- The Washington Times - Sunday, March 18, 2007

LONDON — In British schools, young children are learning that the prince doesn’t always fall in love with a princess, and not every family includes a Mama Bear and Papa Bear.

A new pilot project is using picture books, the arts, drama and other techniques to introduce homosexual themes to schoolchildren ages 4 to 11.

In one picture book, “King & King,” a prince fails to fall in love with three different princesses before finally falling in love with a man.

In another, “And Tango Makes Three,” a zookeeper realizes that two male penguins are in love. He gives them an egg; the hatchling, Tango, grows up with two fathers.

The project, called No Outsiders, is needed to combat the “absolutely massive” problem of bias against homosexuals among British schoolchildren, said Elizabeth Atkinson, the director.

“There are more homophobic incidents in our schools than racist incidents,” she said.

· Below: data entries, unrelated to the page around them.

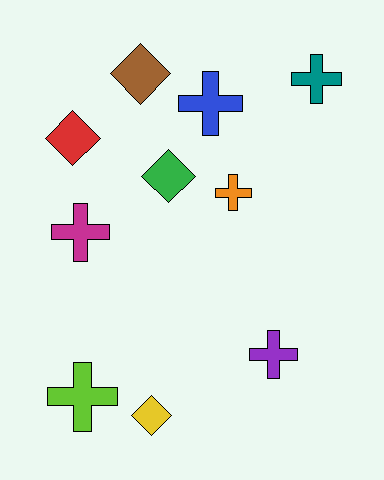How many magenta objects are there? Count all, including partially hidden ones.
There is 1 magenta object.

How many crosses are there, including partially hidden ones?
There are 6 crosses.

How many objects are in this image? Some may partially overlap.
There are 10 objects.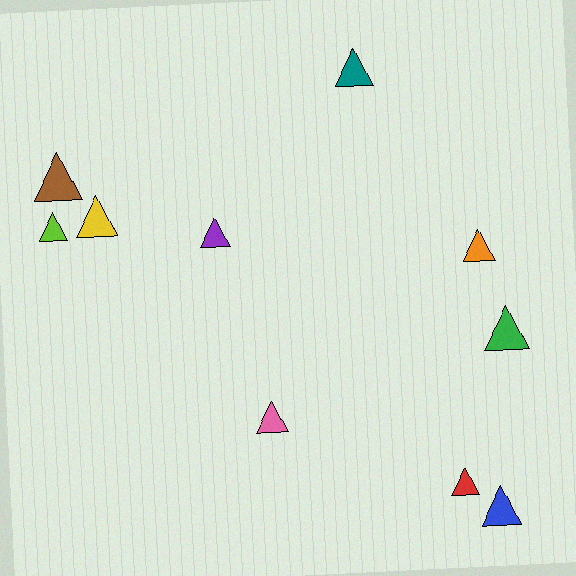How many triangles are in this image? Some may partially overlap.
There are 10 triangles.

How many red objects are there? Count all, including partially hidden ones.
There is 1 red object.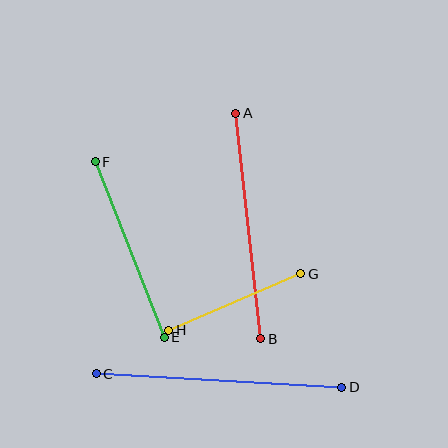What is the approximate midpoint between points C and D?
The midpoint is at approximately (219, 380) pixels.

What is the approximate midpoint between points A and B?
The midpoint is at approximately (248, 226) pixels.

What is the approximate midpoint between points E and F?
The midpoint is at approximately (130, 250) pixels.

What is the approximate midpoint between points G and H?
The midpoint is at approximately (235, 302) pixels.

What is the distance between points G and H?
The distance is approximately 144 pixels.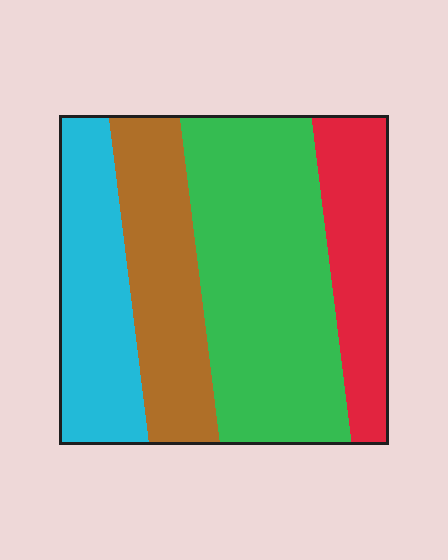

This bias ranges, she said, from the casual and common use of the word “gay” as an insult to serious bullying of children with two parents of the same sex. Such bullying can do children serious harm, she said, prompting them to withdraw and causing their academic performance to decline.

But the project has had the effect of uniting conservative Christians and Muslims in opposition.

“Islam doesn’t approve of that sort of behavior,” said Tahir Alam, the education spokesman for the Muslim Council of Britain. “It’s morally unacceptable.”

Simon Calvert, a spokesman for the Christian Institute, did not return phone calls seeking comment. But he told the Sunday Observer newspaper that the No Outsiders project amounted to “the active promotion of homosexuality in schools.”

“Let’s arrange a series of meetings around the country where parents of primary school children can look at these books,” he said. “The majority would be aghast.”

The project has received nearly $1.2 million in government money funneled through the Economic and Social Research Council, a nongovernmental organization that makes its own decisions on how to spend the grants it gets. Requests for comment from the council went unanswered.

The pilot project involves 14 schools in England. Miss Atkinson said she hopes the program, which tries to give teachers the information and tools they need to raise the issue of same-sex parents with younger children, will soon be extended to many other schools in the country.

She laughed at suggestions that the program promoted homosexuality. There is no evidence, she said, that children exposed to such literature become homosexual in greater numbers than other children.

The books do not promote homosexuality, she said. Instead, she argued, they reflect reality.

Mr. Alam, of the Muslim Council of Britain, said when schools present as acceptable behavior which Muslims find immoral, it comes close to curtailing freedom of religion.

Miss Atkinson rejected that argument.

“Religions have been used as the excuse for hatred and intolerance for too long,” she said.